Since we will be using values in `road_edges` to construct our graph, we need to merge `speed_gdf` into `road_edges`. You can join on the `type` column, which both of these dataframes share.

In [59]:
%time road_edges = road_edges.merge(speed_gdf, on='type')

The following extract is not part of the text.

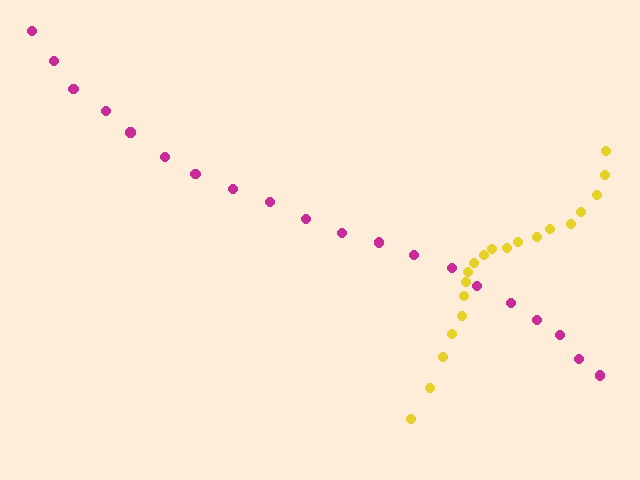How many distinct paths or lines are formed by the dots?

CPU times: user 180 ms, sys: 196 ms, total: 376 ms
Wall time: 376 ms


#### Solution

In [56]:
# %load solutions/merge_speed_gdf
road_edges = road_edges.merge(speed_gdf, on='type')
road_edges.dtypes


### Step 2: Add Length in Seconds Column

You now need to calculate the number of seconds it will take to traverse a given road at the speed limit. This can be done by dividing a road's length in m by its speed limit in m/s. Perform this calculation on `road_edges` and store the results in a new column `length_s`.

In [61]:
road_edges['length_s'] = road_edges['length'] / road_edges['limit_m/s']
road_edges.head()

Unnamed: 0,src_id,dst_id,length,type,form,graph_src,graph_dst,limit_mph,limit_m/s,length_s
0,id002F39E2-6647-4BEF-BB9E-D96456E54696,idC04BE207-03A6-40E6-8C05-0E645B4AA50B,47,Local Road,Single Carriageway,2254,2311469,30,13.411167,3.504542
1,id002F541E-911C-4790-A40A-A0E2928947F3,id432C170D-E65B-48DF-AF5E-16FF3764697D,247,Minor Road,Single Carriageway,2257,807013,30,13.411167,18.417488
2,id002F55C3-C66D-483E-83C2-38A9A0292281,id514D101B-DDE8-4448-A30C-91A6BC477C63,125,Local Road,Single Carriageway,2258,977111,30,13.411167,9.320591
3,id002F55C3-C66D-483E-83C2-38A9A0292281,idF80E27D9-D6A7-4492-A447-4CE2ACD59DAD,33,Local Road,Single Carriageway,2258,2982287,30,13.411167,2.460636
4,id002F594C-D9D0-490F-A9DD-E432F862F84E,id77861574-440D-494C-8C3C-4E63B353C641,21,Local Road,Single Carriageway,2259,1437088,30,13.411167,1.565859


#### Solution

In [62]:
# %load solutions/length_in_seconds
road_edges['length_s'] = road_edges['length'] / road_edges['limit_m/s']
road_edges['length_s'].head()


### Step 3: Construct a Prep Dataframe

Make a new dataframe called `exercise_graph`, add to it three columns: `src`, `dst`, and `length_s`, all which you can obtain from `road_edges`.

In [67]:
exercise_graph = cudf.DataFrame()
exercise_graph['src'] = road_edges['graph_src']
exercise_graph['dst'] = road_edges['graph_dst']
exercise_graph['length_s'] = road_edges['length_s']

#### Solution

In [64]:
# %load solutions/prep_dataframe
exercise_graph = cudf.DataFrame()

exercise_graph['src'] = road_edges['graph_src']
exercise_graph['dst'] = road_edges['graph_dst']
exercise_graph['length_s'] = road_edges['length_s']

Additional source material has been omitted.